Edge Memory Usage High alarm might appear due to lots of old nginx worker processes waiting to be shut down.
search cancel

Edge Memory Usage High alarm might appear due to lots of old nginx worker processes waiting to be shut down.

book

Article ID: 371702

calendar_today

Updated On:

Products

VMware NSX

Issue/Introduction

An alarm with "The memory usage on Edge node <UUID> has reached <Current Memory Usage>% which is at or above the high threshold value of 80%." is triggered.

top command or check /var/log/vmware/top-mem.log on the edge node shows lots of nginx processes with "worker process is shutting down" state.

Environment

VMware NSX-T Data Center

Cause

1. In /var/log/vmware/top-mem.log, there might be lots of processes with "nginx: worker process is shutting down" in COMMAND column.

2. Whenever reconfiguration regarding LB happens, a new set of nginx worker processes are launched and old nginx worker processes will continue to handle the old connections.

3. Old nginx worker processes will exit when all the old connections complete but the old nginx worker processes cannot be terminated if the old connections remain alive.

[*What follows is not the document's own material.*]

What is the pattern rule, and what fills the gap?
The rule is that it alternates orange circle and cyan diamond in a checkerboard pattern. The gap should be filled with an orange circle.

4. The old nginx worker processes consume a portion of resident memory, which can result in high memory usage.

 

If you want to make sure there are still connections in the old nginx worker processes, you can refer to the following method to capture packets towards the LB on an edge node.

# ip netns list

eg. root@edge-node-01:/# ip netns list

<LOGICAL_ROUTER_ID> (id: 2)

<LOGICAL_ROUTER_ID> (id: 8)

underlay (id: 6)

plr_sr (id: 1)

<LOGICAL_ROUTER_ID> (id: 0)

 

# ip netns exec <LOGICAL_ROUTER_ID> netstat -tan -p

You can get <LOGICAL_ROUTER_ID> based on the output of "get logical-routers" and you can specify <Logical_Router_ID> where you want to refer to.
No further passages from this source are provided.